Discussion in 'Tennis Tips/Instruction' started by frank19991999, Nov 26, 2009.
Heard the other day a coach mentioning it to a junior. Can anyone explain ?
Is it or is it not recommended?
Usually when someone using loose grip, loose wrist, no control, and no tennis form and no technique.
You can use it, but you'll remain the 2.5 that you are.....
I'm not too sure, but my coach says it too.
I'll take a guess at it, but someone correct me if i'm wrong.
I'd say it's when someones hitting the ball hard and flat but with no control. Normally its when someone is being lazy and not getting a full body turn nor setting up properly and you sort of wrist the ball. It's more or less a squash looking shot then a tennis shot.
loose grip, loose wrist are arguably good things.
But "no control, and no tennis form and no technique." = sprayed ball, isn't it?
Trying to hit extremely flat???
No control (you might be able to control the direction, but it's really hard to be consistent and hit 2+ balls trying to keep a good pace), its not recommended at ALL. It's kind of like how federer practices being lazy, but he doesn't end up slapping the ball because he doesn't wrist snap at the ball.
Well you end up hitting extremely flat with no control as a result from slapping at the ball, you might be able to get spin, but it's not a lot.
Here i found something about slapping the ball.
"If you are hitting the ball hard and flat, but with no control, you are probably slapping the ball with your wrist, more or less like a squash shot. Slow the swing down and just rally at a medium pace, until you get control of the ball. "
It means you aren't using solid form. No knee bend, shoulder turn, etc, only using your arm to hit the ball.
I believe "slapping the ball" refers to swing path and follow through. If your racquet follows through across your body too quick and there is only one split second where you can contact the ball, then your slapping the ball.
Here is a video of Federer doing the opposite of slapping, there is about a 2-3ft contact zone in his swing path before his racquet follows through across his body.
My personal thought is just as it implies... a wristy shot hit with a flat racket face as opposed to making a stroke. Like if you were to slap your opponent across the face for questioning a line call.
At this point I would by Blake's find and Superfly's answer, but I'm still not sure about "no control".
I think I used to "slap" the shot alot but I had a lot of control with it -- the ball was always in and good -- but it had no pace and made the loudest noise on contact, much like slapping your palms together. I really don't know how slapping is different from a "regular" hit (other than no pace and noise). A hit is a hit, but probably the racket doesn't "bite" hard into the ball?
Perhaps a More Dated Usage of the Term
Terms have a way of changing meaning over time. "Slapping", in the context of hitting a tennis ball, has two different manifestations and one root cause, in my experience. The caveat is that my experience spans more than a couple decades; thus, my definition may be somewhat dated.

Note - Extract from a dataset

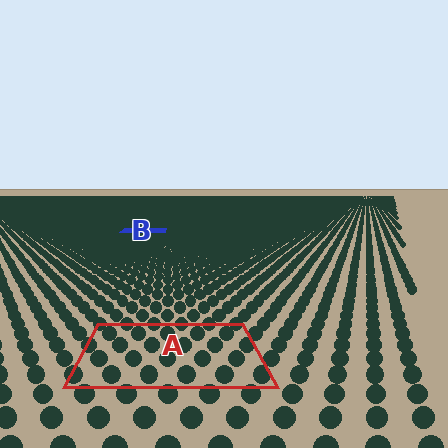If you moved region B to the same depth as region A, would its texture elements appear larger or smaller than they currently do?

Slapping, in my view, is at it's heart, minimal contact with the ball through the hitting zone. By virtue of this minimal contact, there is essentially no dwell time on the strings, and no "feel" for the ball. There may be several contributing factors, which include poor footwork, timing, and technique.
The actual slap, as I would describe it, consists primarily of either (1) contacting the ball too far out in front, with little or no backswing; or (2) leading into the ball with the racquet head, much like a ping-pong player, with more of a pushing motion. These are the visual clues that would immediately have me saying someone is slapping the ball.
Again, as I am accustomed to how the term "slapping" is used, it most often is associated in a problem with technique. It can also, however, fairly depict a more technically proficient player who is being lazy or lax. I suspect, in the modern sense, it is being used more to describe players that aren't putting out, e.g., arming the ball instead of stroking through it.
A lack of control would certainly be symptomatic of someone who was slapping the ball.
When I think of someone slapping a ball, I usually visualize groundstrokes, but I suppose you could slap a volley or serve just as well.
My coach usually tells me I'm slapping at the ball when I'm not prepared or just being lazy and just swinging without rotating my body.
So basically arming the ball, imo.
Just slinging the racquet without regard to technique or feel.